There’s no need to be an astronomer or scientist, in general, to understand that the chances for alien life to exist elsewhere in the Cosmos are sky rocking. That’s why space agencies need to keep looking deep into the depths of the galaxies for any sign of life.
According to The Guardian, astronomers have a new plan up their sleeve when it comes to looking for planets capable of hosting any life forms. Therefore, there’s a new telescope being built by an international team of scientists from the US and Australia, and it shall be aimed towards our neighboring star system: Alpha Centauri.
Setting the stage for the privately-funded Toliman telescope
Toliman is the name of the telescope that is expected to bring new and precious data about the stars and especially the planets that orbit around them. The telescope will give special attention to planets that will eventually be present in the Goldilocks zone of their solar systems. That refers to the region where it’s neither too hot nor too cold for life as we know it to emerge, develop, and survive.

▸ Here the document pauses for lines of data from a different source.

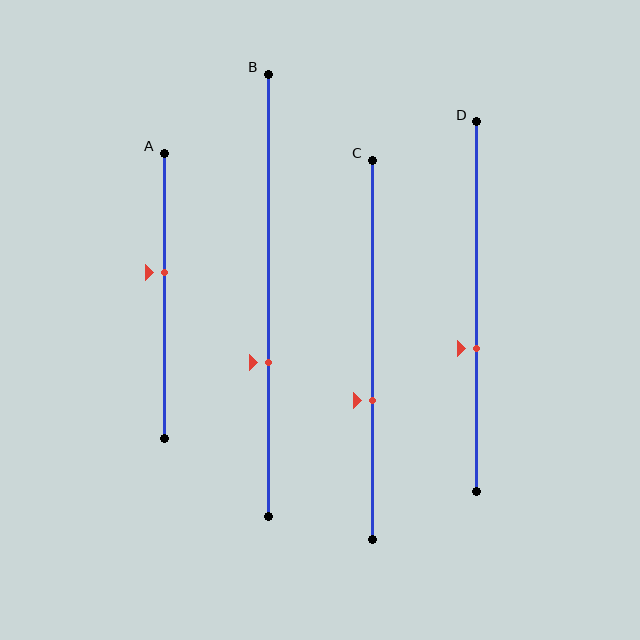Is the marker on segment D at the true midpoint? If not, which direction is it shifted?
No, the marker on segment D is shifted downward by about 11% of the segment length.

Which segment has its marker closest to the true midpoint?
Segment A has its marker closest to the true midpoint.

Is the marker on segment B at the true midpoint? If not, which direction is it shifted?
No, the marker on segment B is shifted downward by about 15% of the segment length.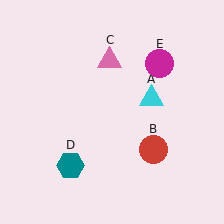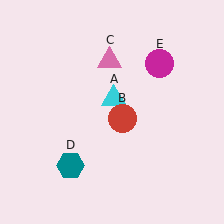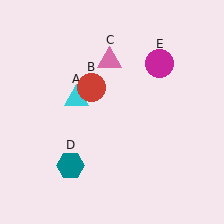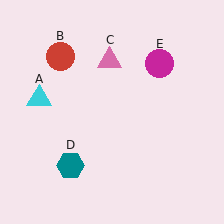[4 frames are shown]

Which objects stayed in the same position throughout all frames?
Pink triangle (object C) and teal hexagon (object D) and magenta circle (object E) remained stationary.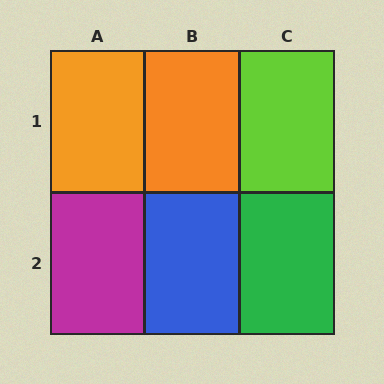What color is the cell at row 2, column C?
Green.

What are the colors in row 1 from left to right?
Orange, orange, lime.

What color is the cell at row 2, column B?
Blue.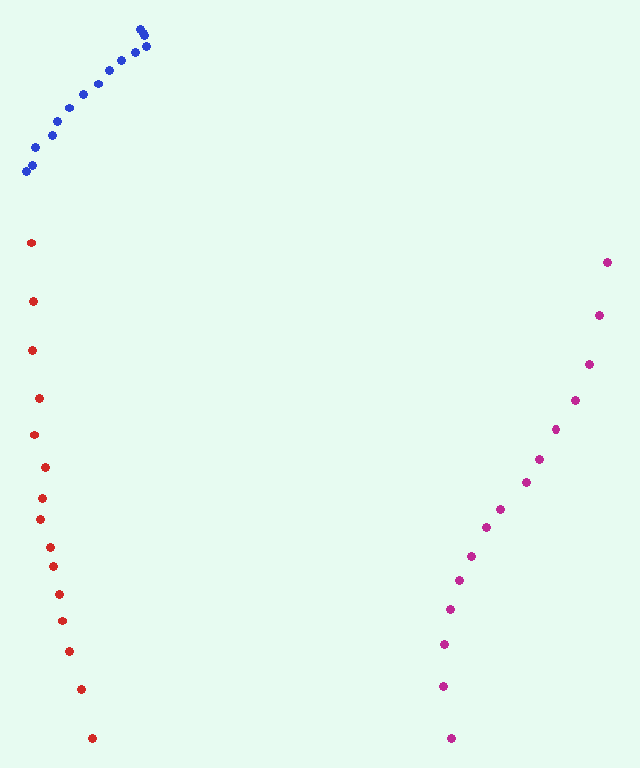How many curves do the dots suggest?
There are 3 distinct paths.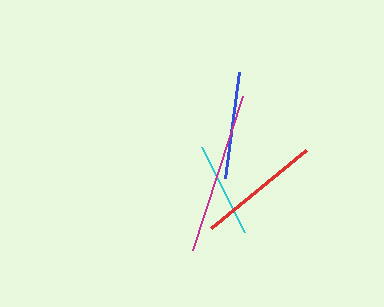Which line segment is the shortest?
The cyan line is the shortest at approximately 94 pixels.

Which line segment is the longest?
The magenta line is the longest at approximately 162 pixels.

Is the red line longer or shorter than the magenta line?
The magenta line is longer than the red line.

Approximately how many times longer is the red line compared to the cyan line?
The red line is approximately 1.3 times the length of the cyan line.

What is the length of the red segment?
The red segment is approximately 123 pixels long.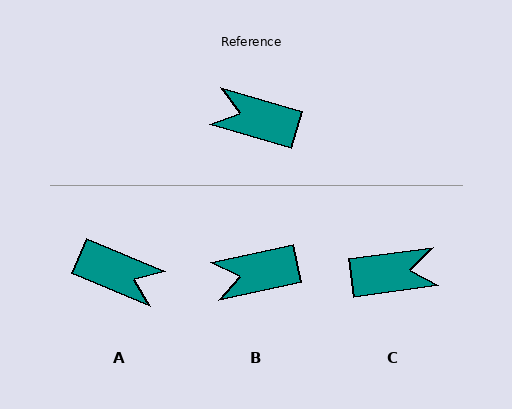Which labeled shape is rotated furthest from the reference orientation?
A, about 174 degrees away.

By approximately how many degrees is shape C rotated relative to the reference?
Approximately 156 degrees clockwise.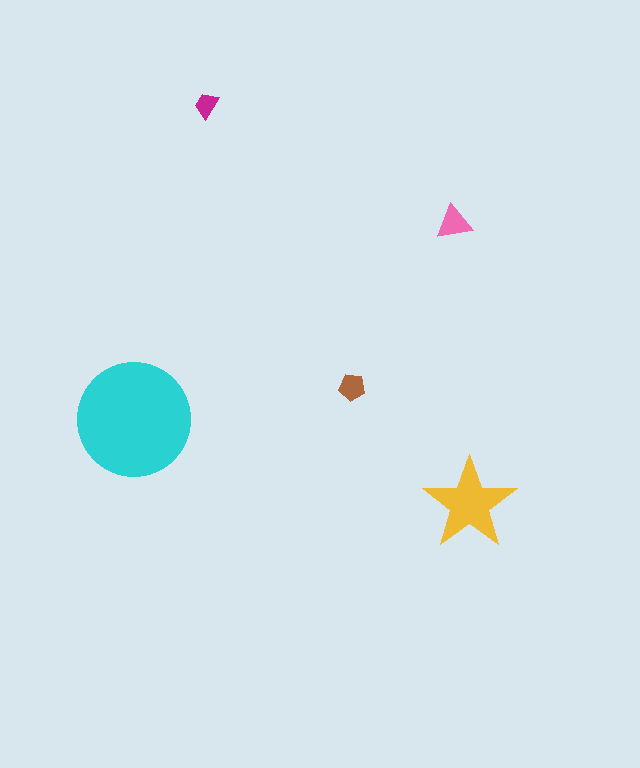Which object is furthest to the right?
The yellow star is rightmost.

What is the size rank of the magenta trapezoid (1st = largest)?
5th.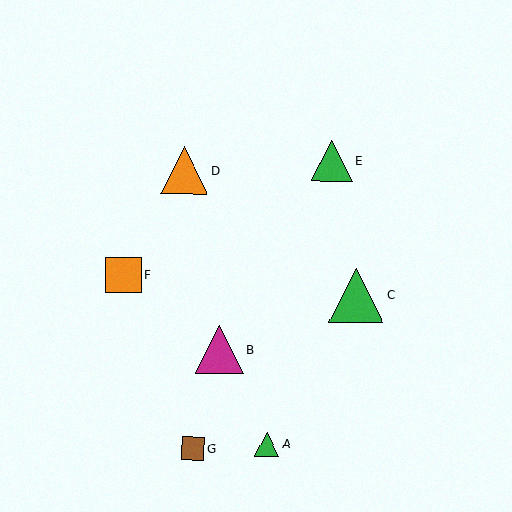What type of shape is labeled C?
Shape C is a green triangle.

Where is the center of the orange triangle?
The center of the orange triangle is at (184, 170).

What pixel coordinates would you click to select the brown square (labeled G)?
Click at (193, 449) to select the brown square G.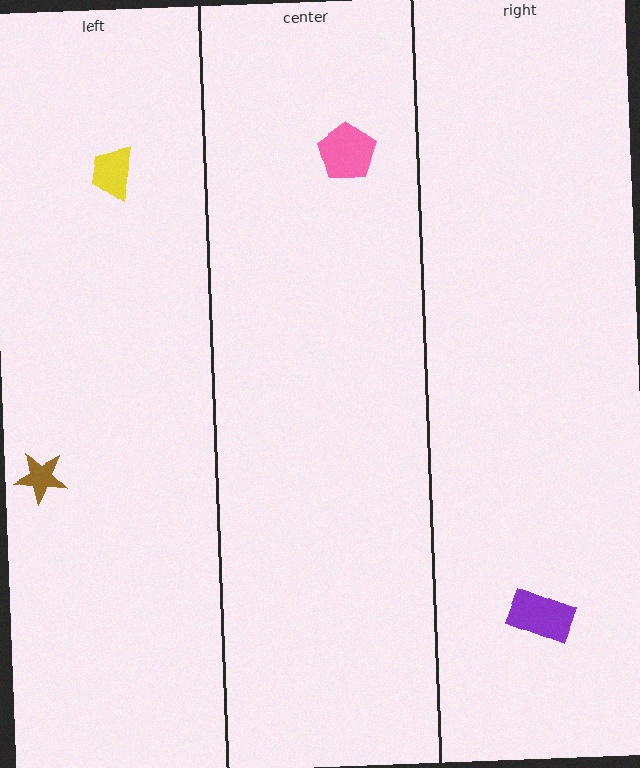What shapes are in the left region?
The yellow trapezoid, the brown star.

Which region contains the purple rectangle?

If things go according to the plan, the Toliman telescope will launch into low-Earth orbit in 2023.
Peter Tuthill, a professor from the University of Sydney and also leader of the project, declared as quoted by The Guardian:
If we’re looking for life as we know it, usually the gold standard is a planet where liquid water could be present at the surface of the planet – so it’s not like a frozen snowball, and it doesn’t boil all the water up into the atmosphere.
He also added, as cited by the same source:
We know that life has evolved at least once, around a sun-like star on an earth-like planet,
We try to look for other examples that are as close to that configuration as possible.
What do you think? Will Toliman detect exoplanets capable of hosting life?